Personal information
- Born: 21 May 1885 Cinderford, Gloucestershire, England
- Died: 6 May 1967 (aged 81) Penwortham, Lancashire, England

Playing information
- Height: 5 ft 11 in (1.80 m)
- Weight: 186 lb (84 kg)

Rugby union
Club
| Years | Team | Pld | T | G | FG | P |
|  | Gloucester RFC |  |  |  |  |  |

Rugby league
- Position: Forward
Club
| Years | Team | Pld | T | G | FG | P |
| ≤1908–≥08 | Ebbw Vale |  |  |  |  |  |
| 1911–15 | Halifax | 113 | 31 | 0 | 0 | 93 |
|  | Total | 113 | 31 | 0 | 0 | 93 |
Representative
| Years | Team | Pld | T | G | FG | P |
| 1908 | Wales | 2 | 1 | 0 | 0 | 3 |
| 1911 | Great Britain | 1 | 0 | 0 | 0 | 0 |
- Source:

= Oliver Burgham =

Former GB & Wales international rugby league footballer

Oliver Burgham (21 May 1885 – 6 May 1967) was an English professional rugby union and professional rugby league footballer who played in the 1900s and 1910s. He played club level rugby union (RU) for Gloucester RFC, and representative level rugby league (RL) for Great Britain and Wales, and at club level for Ebbw Vale and Halifax, as a forward.

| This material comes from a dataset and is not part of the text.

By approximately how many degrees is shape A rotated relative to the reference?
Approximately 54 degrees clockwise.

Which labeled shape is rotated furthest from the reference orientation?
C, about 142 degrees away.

He played at Halifax until the outbreak of the First World War.

==Biography==
Burgham played rugby union, and had previously captained Gloucestershire at county level before turning professional and joining Northern Union club Ebbw Vale in 1908. Three years later, he signed with English club Halifax.

Burgham won caps for Wales while at Ebbw Vale in 1908 against New Zealand, and England, and won a cap for Great Britain while at Halifax in 1911 against Australia.